Pour sa dernière campagne beauté, Gucci a choisi Ellie Goldstein, une mannequin britannique atteinte de trisomie 21. À 18 ans, elle devient le nouveau visage du mascara « L’obscur » et fait sensation sur les réseaux sociaux. Une collaboration artistique inspirante, qui brise de nouveau les préjugés sur les personnes atteintes du syndrome de Down.

Ils sont « enfants à vie », « ne peuvent pas aller à l’école » ou sont « dépendants ». Les idées reçues sur les personnes porteuses d’un chromosome 21 en plus, restent tenaces. Pourtant, le monde artistique tente de faire évoluer notre regard sur cette maladie. Dans sa dernière campagne pour Gucci, le directeur artistique Alessandro Michele met en lumière Ellie Goldstein, une jeune mannequin trisomique lumineuse et professionnelle. Une collaboration réussie, qui en rappelle d’autres. 

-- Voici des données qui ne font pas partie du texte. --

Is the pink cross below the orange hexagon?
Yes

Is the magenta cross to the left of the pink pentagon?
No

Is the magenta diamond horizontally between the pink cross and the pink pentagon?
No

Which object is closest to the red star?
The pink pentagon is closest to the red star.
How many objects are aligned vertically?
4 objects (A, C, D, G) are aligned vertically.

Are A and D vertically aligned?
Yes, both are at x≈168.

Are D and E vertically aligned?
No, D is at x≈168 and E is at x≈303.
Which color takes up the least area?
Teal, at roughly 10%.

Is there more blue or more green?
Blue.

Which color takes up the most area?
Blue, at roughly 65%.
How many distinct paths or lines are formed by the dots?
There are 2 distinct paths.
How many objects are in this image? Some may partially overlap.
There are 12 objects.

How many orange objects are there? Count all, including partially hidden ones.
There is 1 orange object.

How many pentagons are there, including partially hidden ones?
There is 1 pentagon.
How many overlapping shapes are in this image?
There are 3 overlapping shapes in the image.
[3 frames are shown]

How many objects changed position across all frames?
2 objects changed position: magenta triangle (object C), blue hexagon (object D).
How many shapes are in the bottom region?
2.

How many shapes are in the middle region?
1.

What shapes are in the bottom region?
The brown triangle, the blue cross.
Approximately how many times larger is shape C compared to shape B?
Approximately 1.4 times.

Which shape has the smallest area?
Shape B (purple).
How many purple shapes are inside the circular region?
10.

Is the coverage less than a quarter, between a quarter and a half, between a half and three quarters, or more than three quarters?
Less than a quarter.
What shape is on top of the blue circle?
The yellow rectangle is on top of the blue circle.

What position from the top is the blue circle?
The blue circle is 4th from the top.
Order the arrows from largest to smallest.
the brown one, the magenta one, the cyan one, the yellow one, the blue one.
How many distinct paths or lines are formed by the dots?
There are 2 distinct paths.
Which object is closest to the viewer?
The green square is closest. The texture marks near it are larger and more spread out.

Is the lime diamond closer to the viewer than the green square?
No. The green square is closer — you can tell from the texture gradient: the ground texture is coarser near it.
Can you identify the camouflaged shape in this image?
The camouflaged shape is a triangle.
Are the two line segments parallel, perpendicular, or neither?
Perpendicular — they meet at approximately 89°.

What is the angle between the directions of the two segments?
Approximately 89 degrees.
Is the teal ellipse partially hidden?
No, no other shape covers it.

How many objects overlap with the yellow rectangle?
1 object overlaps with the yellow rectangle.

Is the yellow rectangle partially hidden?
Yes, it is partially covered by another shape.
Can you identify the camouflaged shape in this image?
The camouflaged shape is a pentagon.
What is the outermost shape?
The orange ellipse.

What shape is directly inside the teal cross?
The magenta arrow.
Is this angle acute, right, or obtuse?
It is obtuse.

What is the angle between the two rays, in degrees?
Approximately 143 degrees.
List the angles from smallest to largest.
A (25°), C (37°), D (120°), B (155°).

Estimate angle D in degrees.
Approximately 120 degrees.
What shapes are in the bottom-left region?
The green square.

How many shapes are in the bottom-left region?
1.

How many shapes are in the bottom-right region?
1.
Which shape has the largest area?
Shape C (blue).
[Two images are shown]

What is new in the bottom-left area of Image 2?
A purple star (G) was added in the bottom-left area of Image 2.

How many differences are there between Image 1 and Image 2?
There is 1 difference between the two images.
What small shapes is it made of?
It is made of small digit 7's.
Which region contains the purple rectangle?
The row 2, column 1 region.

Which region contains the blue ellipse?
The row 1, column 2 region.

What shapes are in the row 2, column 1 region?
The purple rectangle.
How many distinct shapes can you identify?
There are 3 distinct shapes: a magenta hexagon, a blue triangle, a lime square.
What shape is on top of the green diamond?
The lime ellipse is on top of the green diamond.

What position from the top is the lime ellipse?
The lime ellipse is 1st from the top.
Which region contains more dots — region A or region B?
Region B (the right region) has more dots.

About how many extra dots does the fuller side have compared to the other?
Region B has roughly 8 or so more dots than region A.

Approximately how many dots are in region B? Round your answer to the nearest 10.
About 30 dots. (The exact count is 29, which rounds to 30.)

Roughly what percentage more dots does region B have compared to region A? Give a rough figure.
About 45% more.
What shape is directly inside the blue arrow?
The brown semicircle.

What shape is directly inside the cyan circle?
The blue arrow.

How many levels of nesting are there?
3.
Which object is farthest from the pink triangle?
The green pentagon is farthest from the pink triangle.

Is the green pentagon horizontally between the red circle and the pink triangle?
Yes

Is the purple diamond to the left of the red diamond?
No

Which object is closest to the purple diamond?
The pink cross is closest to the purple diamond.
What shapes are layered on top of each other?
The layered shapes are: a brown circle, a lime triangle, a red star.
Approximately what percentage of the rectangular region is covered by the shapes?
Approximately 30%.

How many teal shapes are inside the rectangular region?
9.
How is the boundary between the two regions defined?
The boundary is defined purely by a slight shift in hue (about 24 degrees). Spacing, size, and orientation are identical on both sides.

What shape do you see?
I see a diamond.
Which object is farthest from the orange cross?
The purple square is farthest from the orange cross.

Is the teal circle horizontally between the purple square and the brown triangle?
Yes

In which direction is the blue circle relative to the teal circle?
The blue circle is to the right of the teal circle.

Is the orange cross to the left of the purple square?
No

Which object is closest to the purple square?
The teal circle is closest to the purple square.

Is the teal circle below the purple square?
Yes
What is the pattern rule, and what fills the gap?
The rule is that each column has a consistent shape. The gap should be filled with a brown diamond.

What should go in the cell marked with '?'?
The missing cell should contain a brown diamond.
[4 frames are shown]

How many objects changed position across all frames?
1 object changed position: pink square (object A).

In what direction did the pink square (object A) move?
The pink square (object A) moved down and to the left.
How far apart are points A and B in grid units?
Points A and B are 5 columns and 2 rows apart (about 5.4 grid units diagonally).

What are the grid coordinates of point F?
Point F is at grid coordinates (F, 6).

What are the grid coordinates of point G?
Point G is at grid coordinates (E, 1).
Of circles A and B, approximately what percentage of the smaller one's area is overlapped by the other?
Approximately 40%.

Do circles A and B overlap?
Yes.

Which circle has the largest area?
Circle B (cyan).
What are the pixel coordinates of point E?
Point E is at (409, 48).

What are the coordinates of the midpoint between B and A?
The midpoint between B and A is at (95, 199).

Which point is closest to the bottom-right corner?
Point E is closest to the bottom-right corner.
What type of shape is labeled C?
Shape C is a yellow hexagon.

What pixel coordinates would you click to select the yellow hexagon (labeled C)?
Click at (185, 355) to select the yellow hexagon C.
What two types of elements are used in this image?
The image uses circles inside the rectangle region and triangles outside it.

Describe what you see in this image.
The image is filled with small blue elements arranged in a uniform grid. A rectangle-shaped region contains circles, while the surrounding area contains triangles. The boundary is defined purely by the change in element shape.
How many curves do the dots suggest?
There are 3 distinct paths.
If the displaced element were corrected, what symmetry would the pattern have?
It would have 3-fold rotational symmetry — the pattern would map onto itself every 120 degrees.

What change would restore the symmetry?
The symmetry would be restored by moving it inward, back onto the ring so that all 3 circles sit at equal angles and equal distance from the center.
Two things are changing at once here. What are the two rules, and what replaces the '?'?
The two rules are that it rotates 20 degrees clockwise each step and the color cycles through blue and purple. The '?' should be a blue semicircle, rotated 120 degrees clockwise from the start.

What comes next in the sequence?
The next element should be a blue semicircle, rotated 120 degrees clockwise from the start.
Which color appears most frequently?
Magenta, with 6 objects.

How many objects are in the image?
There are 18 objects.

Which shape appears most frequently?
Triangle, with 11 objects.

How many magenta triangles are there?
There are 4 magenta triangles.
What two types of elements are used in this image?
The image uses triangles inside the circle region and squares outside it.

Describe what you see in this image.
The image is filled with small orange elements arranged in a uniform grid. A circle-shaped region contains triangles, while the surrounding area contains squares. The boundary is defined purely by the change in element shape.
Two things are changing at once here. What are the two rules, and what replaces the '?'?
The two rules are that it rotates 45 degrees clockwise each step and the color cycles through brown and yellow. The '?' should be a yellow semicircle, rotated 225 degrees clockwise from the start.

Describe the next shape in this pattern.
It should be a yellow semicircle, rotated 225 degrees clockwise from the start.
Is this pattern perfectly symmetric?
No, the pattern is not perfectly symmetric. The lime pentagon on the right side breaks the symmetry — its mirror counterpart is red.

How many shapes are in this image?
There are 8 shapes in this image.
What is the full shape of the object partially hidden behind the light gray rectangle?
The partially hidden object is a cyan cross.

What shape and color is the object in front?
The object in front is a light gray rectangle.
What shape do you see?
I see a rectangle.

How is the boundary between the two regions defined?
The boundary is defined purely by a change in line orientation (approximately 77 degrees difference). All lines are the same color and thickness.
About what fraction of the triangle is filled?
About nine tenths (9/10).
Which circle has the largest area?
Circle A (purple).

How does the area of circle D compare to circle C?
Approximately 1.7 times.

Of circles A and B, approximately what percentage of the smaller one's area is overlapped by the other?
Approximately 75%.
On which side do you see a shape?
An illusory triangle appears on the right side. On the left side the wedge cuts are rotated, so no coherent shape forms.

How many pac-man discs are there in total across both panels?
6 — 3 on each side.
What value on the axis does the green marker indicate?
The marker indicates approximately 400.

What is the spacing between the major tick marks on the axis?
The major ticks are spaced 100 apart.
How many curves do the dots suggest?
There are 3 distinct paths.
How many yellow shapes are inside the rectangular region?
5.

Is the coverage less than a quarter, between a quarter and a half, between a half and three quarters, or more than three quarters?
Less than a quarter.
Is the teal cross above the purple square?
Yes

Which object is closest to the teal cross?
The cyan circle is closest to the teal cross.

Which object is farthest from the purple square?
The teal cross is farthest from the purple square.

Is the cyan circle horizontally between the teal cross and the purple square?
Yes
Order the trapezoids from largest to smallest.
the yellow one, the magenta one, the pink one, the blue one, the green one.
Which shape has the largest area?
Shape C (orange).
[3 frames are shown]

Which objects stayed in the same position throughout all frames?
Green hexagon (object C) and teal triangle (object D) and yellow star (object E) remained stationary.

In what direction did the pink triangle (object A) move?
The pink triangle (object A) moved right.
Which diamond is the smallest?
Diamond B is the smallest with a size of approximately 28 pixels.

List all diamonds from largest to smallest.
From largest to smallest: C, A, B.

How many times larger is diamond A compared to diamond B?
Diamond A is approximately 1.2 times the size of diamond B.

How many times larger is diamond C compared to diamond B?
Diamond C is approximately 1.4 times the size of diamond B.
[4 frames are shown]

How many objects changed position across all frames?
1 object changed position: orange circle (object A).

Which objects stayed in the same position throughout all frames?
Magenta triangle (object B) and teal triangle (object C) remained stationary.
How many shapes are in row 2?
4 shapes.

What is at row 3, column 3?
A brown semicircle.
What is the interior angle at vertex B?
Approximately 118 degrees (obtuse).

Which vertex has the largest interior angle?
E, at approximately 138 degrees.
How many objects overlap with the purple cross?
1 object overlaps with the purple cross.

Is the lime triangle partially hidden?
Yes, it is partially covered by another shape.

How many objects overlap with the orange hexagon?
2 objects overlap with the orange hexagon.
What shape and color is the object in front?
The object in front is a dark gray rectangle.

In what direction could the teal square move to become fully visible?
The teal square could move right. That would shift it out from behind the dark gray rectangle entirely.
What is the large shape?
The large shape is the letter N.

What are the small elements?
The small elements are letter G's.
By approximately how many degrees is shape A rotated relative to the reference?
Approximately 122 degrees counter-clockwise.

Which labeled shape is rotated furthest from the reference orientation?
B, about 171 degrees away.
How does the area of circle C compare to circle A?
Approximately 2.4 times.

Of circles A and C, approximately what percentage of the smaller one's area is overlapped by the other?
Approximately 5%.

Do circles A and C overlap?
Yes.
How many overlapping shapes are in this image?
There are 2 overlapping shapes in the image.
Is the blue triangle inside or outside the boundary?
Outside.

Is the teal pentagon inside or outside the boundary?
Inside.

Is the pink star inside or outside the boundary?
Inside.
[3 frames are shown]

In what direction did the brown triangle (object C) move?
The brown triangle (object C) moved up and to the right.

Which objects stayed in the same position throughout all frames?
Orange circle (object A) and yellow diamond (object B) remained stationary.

Le talent d’acteur primé à Cannes 

En 1996, les spectateurs du Festival de Cannes découvraient « Le huitième jour », du réalisateur belge Jaco Van Dormael. Dans cette comédie dramatique, un jeune trisomique venait chambouler la vie d’un cadre solitaire en pleine remise en question. Aux côtés de Daniel Auteuil, Pascal Duquenne, un acteur belge atteint du syndrome de Down, marquait les esprits par son interprétation saisissante, à la hauteur de son partenaire de jeu. Des mains de Francis Ford Coppola, les deux acteurs reçurent conjointement le prix d'interprétation masculine, effaçant ainsi toute dissemblances. « En donnant ce prix à Pascal, on fait de lui un acteur à part entière et on oublie toutes les différences », déclarait Daniel Auteuil. Le film connu un succès populaire (3,6 millions d’entrées), contribuant à faire évoluer le regard du grand public sur la maladie.